There is nothing much I like about January. After the rush of good intentions that a clean slate always suggests, I end up finding the first month of the year overly tiring. And nothing good ever seems to happen. The days are short but the month stretches on ad infinitum, the revelries are behind us and I can’t wait for February 1 to make an appearance.
Yes, I know, live in the moment but this particular January, despite my optimism, is being particularly taxing, already filled with annoyances and wrong turns.
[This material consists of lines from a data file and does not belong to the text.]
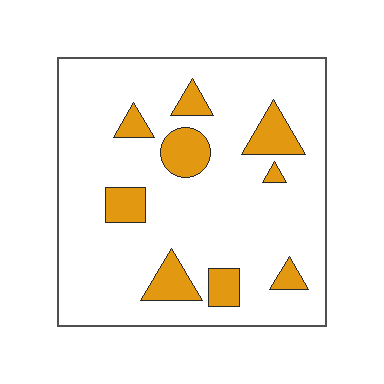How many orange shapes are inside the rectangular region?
9.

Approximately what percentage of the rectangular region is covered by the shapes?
Approximately 15%.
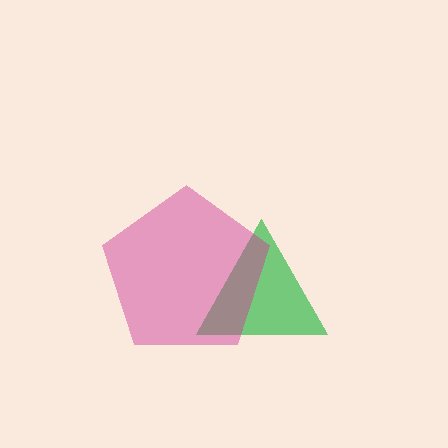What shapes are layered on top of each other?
The layered shapes are: a green triangle, a magenta pentagon.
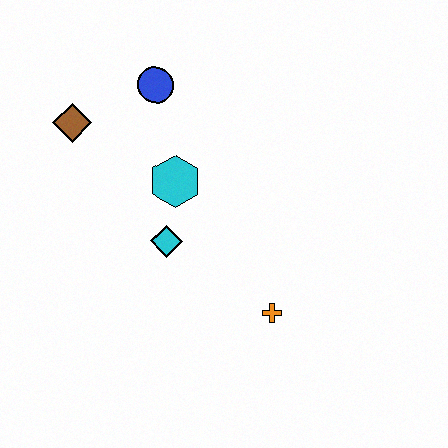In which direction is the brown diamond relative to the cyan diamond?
The brown diamond is above the cyan diamond.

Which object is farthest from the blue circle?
The orange cross is farthest from the blue circle.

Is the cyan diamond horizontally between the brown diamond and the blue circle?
No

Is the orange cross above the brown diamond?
No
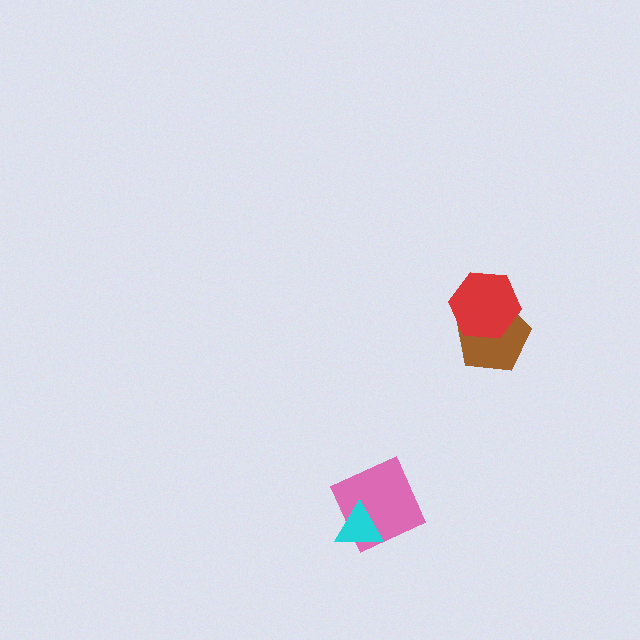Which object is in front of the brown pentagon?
The red hexagon is in front of the brown pentagon.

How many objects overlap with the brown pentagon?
1 object overlaps with the brown pentagon.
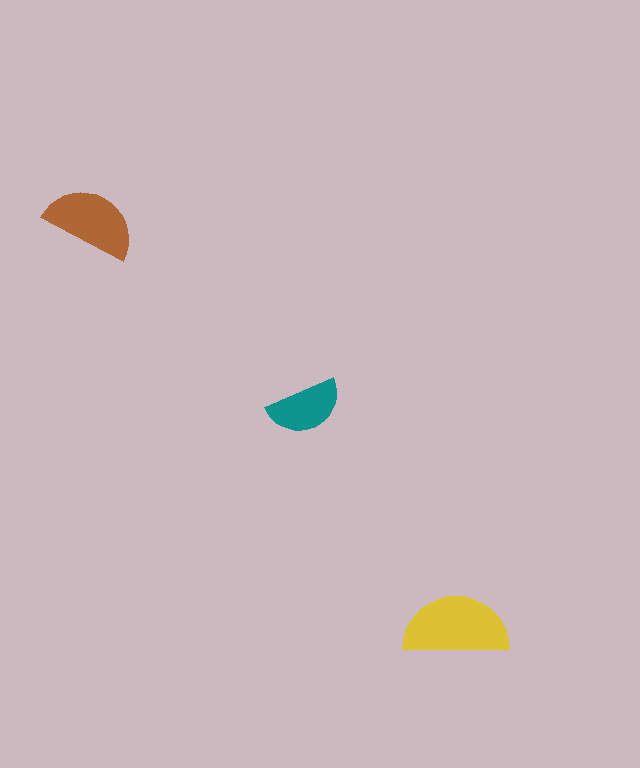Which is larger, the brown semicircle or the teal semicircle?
The brown one.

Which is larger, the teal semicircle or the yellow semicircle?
The yellow one.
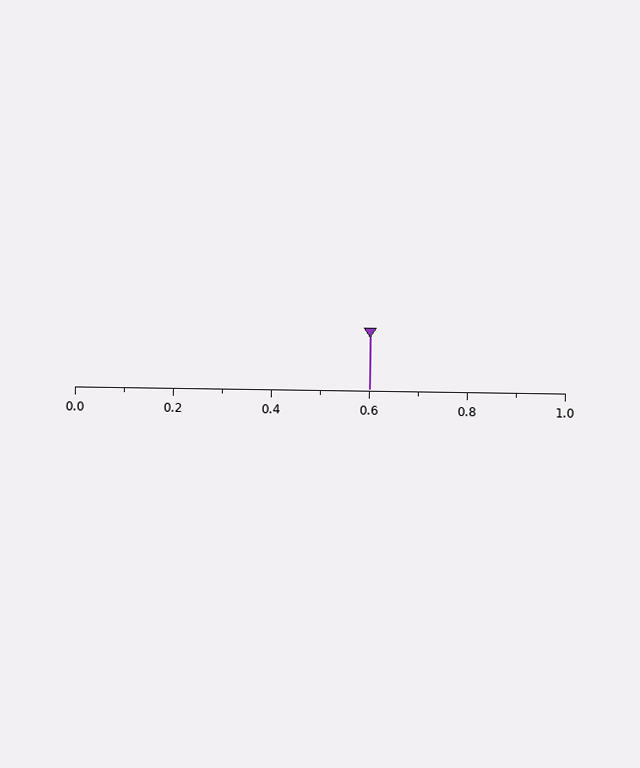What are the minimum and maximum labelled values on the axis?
The axis runs from 0.0 to 1.0.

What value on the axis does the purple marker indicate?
The marker indicates approximately 0.6.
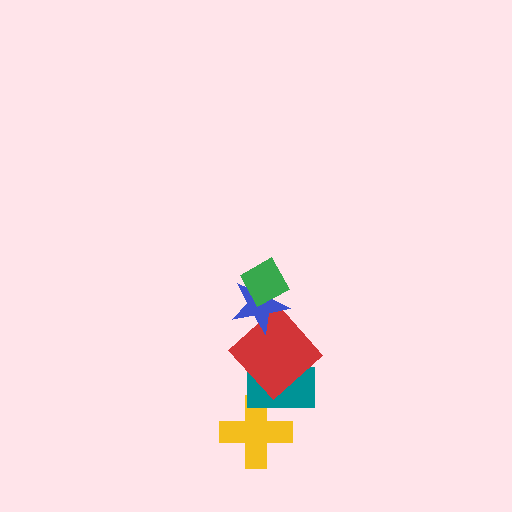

So, please, forgive me if I stick with December a little while longer.
Every Christmas, along the customary panettone and pandoro, I like to serve a dessert from a different part of the world. This year I settled on a very French Buche de Noel or Christmas log, a two-day affair I will not be repeating in a hurry but, as I was looking for inspiration, I came across Lussebullar, essentially raisin buns that the Swedes serve on December 13, St. Lucy’s Day. Smiling, I set the recipe aside, thinking I might use it at some later date, if not exactly on December 13.
While there is very little I miss of the Italian winters, I do have fond memories of St. Lucy’s Day, simply because, right on the street where I used to live in Bologna, the ongoing tradition since before I was born, was to have a 3-week street market just outside the church across from my house. All of a sudden, dark and damp afternoons were brightened by Christmas tree vendors and stalls offering papier-mache figurines for the nativity scene, bright ornaments, torrone, roasted chestnuts, candied nuts and apples, and cotton candy. Even with the cold that is plaguing me at the moment, I can recall the heavenly smell of this bounty I could hardly resist.
Obviously, these days the market veers more towards making money with Chinese imported scarves, horrid gifts and plastic figurines. My affection for St. Lucy is rooted only in my romantic memory but to see a special dish in honor of a day I associate with ungodly amounts of sugar brought a smile to my lips. Which is why I researched the recipe further and, on a grim Saturday in January, I made these soft and tasty buns which make for a perfect breakfast. Straight out of the oven, they are addictive but a little refresh the morning after, with a smear of butter and jam added, they did not disappoint either. And sure enough, they brightened my day.
3 oz butter (85 grams)
1 1/4 C of milk, lukewarm (300 ml)
a pinch of saffron
a pinch of salt
1/2 C sugar (100 grams)
0.4 oz instant dry yeast (11 grams)
1 pound of flour (450 grams)
a handful of raisins
one egg for brushing
- Dissolve the saffron in a little bit of the lukewarm milk. Pour the melted butter and the remaining milk into the bowl of a standing mixer. Sprinkle the yeast over the mixture. Once the yeast is bubbling, add the sugar, the saffron and the salt. Whisk briefly.
- Using the dough hook attachment, start adding the flour, a bit at a time, and let mix for about 5 minutes, until you have a slightly wet, but workable dough (this can be done by hand – you will have to knead twice as long). Remove the dough, place it in a slightly floured bowl, cover and let rise for 45 minutes to an hour.
- Transfer the dough to a floured surface and divide it into 12 balls. Shape each into braids or buns, adding a bit of flour if they are too sticky. Transfer them to two parchment covered baking sheets. Let rise again for another 45 minutes.
- Heat the oven to 400F/200C. Brush the buns with the egg wash and stick the raisins into the dough. Bake for about 25 minutes or until golden. Let them cool under a cloth.